A few practical differences:

  • Where state lives. Temporal owns workflow state in its server cluster (Cassandra / MySQL / Postgres). Queuert keeps chain state in your application’s DB. This affects everything downstream — backups, observability, joins, transactions.
  • Transactional consistency. Because Temporal state lives elsewhere, both ends require application discipline. Enqueue: starting a workflow is a gRPC call to the Temporal Service, not a DB transaction. Temporal staff describe the dual-write trap explicitly in their own forum: “this pattern will start the workflow even if the database needs to abort and retry the database transaction, leaving you in an inconsistent state where the workflow has started but the database doesn’t know that happened.” Processing: activities are at-least-once — Temporal’s Activity Definition docs state “You should always make your business logic Activities idempotent in Temporal. Because Activities may be retried, these functions may be executed more than once.” The Temporal-blessed workaround is “workflow as the source of truth”: start the workflow first, then write to the DB from inside an activity. That’s a real architectural choice — it inverts the assumption many applications start from (that the DB is the system of record). With Queuert, both halves commit inside your DB transaction; the precondition is that your DB is the SoT for the data your handlers touch.
  • Determinism. Temporal workflow code must be deterministic; you can’t call Date.now(), Math.random(), fetch, or use plain setTimeout. Replay relies on this. Queuert handlers are plain TypeScript with no such constraint.
  • Long durable waits. Temporal can await sleep('30 days') and survive crashes / deploys. Queuert can schedule the next attempt for a future time, but doesn’t carry an awaiting call-stack across that wait.
  • Runtime interaction. Temporal’s signals / queries / updates are first-class.
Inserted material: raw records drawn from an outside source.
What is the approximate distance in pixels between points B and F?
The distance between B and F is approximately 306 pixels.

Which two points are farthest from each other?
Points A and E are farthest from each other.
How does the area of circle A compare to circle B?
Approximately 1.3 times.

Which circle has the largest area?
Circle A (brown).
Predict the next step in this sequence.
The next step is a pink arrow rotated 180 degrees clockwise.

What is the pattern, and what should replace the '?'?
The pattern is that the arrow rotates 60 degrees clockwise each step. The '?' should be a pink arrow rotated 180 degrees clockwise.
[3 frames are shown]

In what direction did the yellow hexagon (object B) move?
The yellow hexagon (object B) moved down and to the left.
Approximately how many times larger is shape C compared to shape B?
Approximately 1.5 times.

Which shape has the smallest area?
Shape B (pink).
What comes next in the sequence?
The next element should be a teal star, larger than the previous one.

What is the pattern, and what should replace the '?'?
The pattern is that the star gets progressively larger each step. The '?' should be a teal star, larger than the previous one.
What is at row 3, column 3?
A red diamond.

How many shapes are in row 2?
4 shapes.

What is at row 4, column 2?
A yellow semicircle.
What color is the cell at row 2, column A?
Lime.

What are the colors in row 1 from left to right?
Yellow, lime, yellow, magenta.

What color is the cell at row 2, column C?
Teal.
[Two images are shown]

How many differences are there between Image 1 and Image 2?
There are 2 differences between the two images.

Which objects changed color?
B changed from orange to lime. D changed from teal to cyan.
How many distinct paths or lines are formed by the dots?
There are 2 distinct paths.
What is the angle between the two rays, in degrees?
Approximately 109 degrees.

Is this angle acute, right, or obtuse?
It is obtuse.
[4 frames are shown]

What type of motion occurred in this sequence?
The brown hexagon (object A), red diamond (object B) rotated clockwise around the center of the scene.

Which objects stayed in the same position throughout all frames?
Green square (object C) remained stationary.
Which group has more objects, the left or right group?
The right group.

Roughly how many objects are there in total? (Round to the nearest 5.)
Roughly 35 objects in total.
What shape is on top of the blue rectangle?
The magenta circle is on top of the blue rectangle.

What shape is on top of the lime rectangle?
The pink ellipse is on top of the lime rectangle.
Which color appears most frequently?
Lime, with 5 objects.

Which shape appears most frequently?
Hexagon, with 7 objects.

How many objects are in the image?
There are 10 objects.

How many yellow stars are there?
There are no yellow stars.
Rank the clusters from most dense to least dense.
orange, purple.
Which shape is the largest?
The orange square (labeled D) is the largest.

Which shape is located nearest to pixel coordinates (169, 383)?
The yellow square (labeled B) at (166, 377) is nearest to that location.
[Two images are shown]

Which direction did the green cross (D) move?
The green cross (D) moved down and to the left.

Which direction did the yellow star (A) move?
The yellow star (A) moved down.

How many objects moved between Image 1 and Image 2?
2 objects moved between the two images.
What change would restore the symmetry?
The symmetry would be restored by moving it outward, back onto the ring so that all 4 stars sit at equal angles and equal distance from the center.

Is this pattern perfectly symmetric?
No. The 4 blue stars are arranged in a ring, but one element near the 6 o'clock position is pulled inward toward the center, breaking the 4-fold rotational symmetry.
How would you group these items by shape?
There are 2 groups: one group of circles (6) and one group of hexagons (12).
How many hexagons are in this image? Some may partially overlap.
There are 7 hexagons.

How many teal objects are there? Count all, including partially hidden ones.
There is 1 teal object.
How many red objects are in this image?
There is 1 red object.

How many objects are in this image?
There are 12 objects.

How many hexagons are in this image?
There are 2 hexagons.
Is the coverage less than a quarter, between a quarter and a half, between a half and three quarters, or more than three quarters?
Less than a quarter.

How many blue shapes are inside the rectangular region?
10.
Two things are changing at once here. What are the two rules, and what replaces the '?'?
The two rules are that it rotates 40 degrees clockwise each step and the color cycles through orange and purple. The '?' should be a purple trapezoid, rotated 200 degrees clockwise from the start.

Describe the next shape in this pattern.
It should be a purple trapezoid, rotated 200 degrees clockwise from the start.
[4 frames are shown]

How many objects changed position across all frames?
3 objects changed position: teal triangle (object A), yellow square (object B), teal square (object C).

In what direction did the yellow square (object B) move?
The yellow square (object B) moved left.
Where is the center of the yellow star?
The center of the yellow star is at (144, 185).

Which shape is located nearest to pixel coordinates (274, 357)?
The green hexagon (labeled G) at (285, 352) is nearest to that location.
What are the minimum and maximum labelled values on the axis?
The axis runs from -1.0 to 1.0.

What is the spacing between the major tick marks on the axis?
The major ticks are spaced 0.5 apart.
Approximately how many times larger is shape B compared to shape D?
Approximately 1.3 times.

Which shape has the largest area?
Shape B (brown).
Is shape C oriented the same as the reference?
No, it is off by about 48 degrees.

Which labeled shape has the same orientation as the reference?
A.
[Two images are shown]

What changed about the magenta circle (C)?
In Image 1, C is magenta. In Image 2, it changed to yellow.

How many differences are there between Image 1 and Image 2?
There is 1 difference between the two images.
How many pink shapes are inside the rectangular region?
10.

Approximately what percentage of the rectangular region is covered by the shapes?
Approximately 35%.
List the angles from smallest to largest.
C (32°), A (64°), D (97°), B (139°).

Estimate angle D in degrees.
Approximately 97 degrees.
Queuert exposes triggerJob and completeChain but doesn’t model an externally-interactive running process.
  • Versioning. Bumping workflow code mid-flight in Temporal requires explicit patched / getVersion discipline. In Queuert, deploying new code doesn’t risk replay drift because there’s no replay.
  • Operational footprint. Temporal: a multi-service cluster (frontend / matching / history / worker) plus Cassandra-class persistence, or pay for Temporal Cloud. Queuert: your existing Postgres.

The decision is about scale and shape:

Reach for Temporal when:

  • You need long-lived workflows that survive arbitrary failures and run for days, weeks, or months.
  • You need rich runtime interaction with running workflows — signals, queries, updates.
  • You need cross-language workflows or activities (Go / Java / Python / .NET / TS / PHP / Ruby).
  • The operational complexity of a separate cluster (or paying for Temporal Cloud) is acceptable.
  • The determinism constraint and workflow bundling step are acceptable trade-offs for what you get.

Reach for Queuert when:

  • Your work is chain-shaped and bounded — finishes in seconds-to-minutes per chain.
  • You want transactional enqueue with your DB.
  • You don’t want to operate (or pay for) a separate workflow cluster.
  • Plain TypeScript handlers with no determinism contract are worth more than long-lived await sleep('30d').
  • Your DB is the system of record and you want chain state living next to your domain data.

Both can express multi-step durable work. The difference is whether you need a workflow platform with replay and signals, or a small library that fits in a few tables next to your data.